Jun 27 09:55:35 testswarm dockerd[1211901]: time="2022-06-27T09:55:35.661221715Z" level=error msg="error reading the kernel parameter net.ipv4.neigh.default.gc_thresh2" error="open /proc/sys/net/ipv4/neigh/default/gc_thresh2: no such file or directory"
Jun 27 09:55:35 testswarm dockerd[1211901]: time="2022-06-27T09:55:35.661256123Z" level=error msg="error reading the kernel parameter net.ipv4.neigh.default.gc_thresh3" error="open /proc/sys/net/ipv4/neigh/default/gc_thresh3: no such file or directory"
Jun 27 09:55:35 testswarm systemd[1]: Started Docker Application Container Engine.
Jun 27 09:55:35 testswarm dockerd[1211901]: time="2022-06-27T09:55:35.685344941Z" level=info msg="API listen on /run/docker.sock"
Jun 27 09:55:35 testswarm dockerd[1211901]: time="2022-06-27T09:55:35.793911931Z" level=error msg="error reading the kernel parameter net.ipv4.vs.conn_reuse_mode" error="open /proc/sys/net/ipv4/vs/conn_reuse_mode: no such file or directory"

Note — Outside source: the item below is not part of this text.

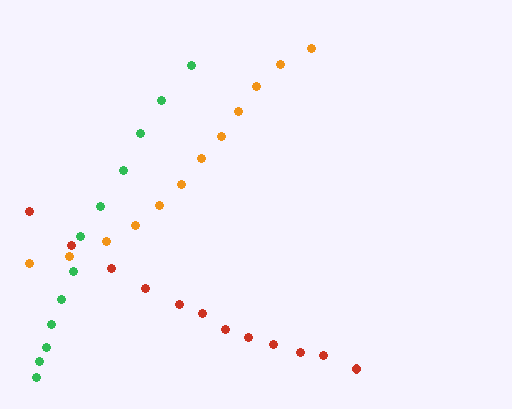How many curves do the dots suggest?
There are 3 distinct paths.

Jun 27 09:55:35 testswarm dockerd[1211901]: time="2022-06-27T09:55:35.794003500Z" level=error msg="error reading the kernel parameter net.ipv4.vs.expire_nodest_conn" error="open /proc/sys/net/ipv4/vs/expire_nodest_conn: no such file or directory"
Jun 27 09:55:35 testswarm dockerd[1211901]: time="2022-06-27T09:55:35.794035896Z" level=error msg="error reading the kernel parameter net.ipv4.vs.expire_quiescent_template" error="open /proc/sys/net/ipv4/vs/expire_quiescent_template: no such file or directory"

Hey @phish108 - were you successful in publishing the ports to the each of the nodes with routing mesh?

Seems only to be possible with privileged containers, possibly due to this kernel restriction?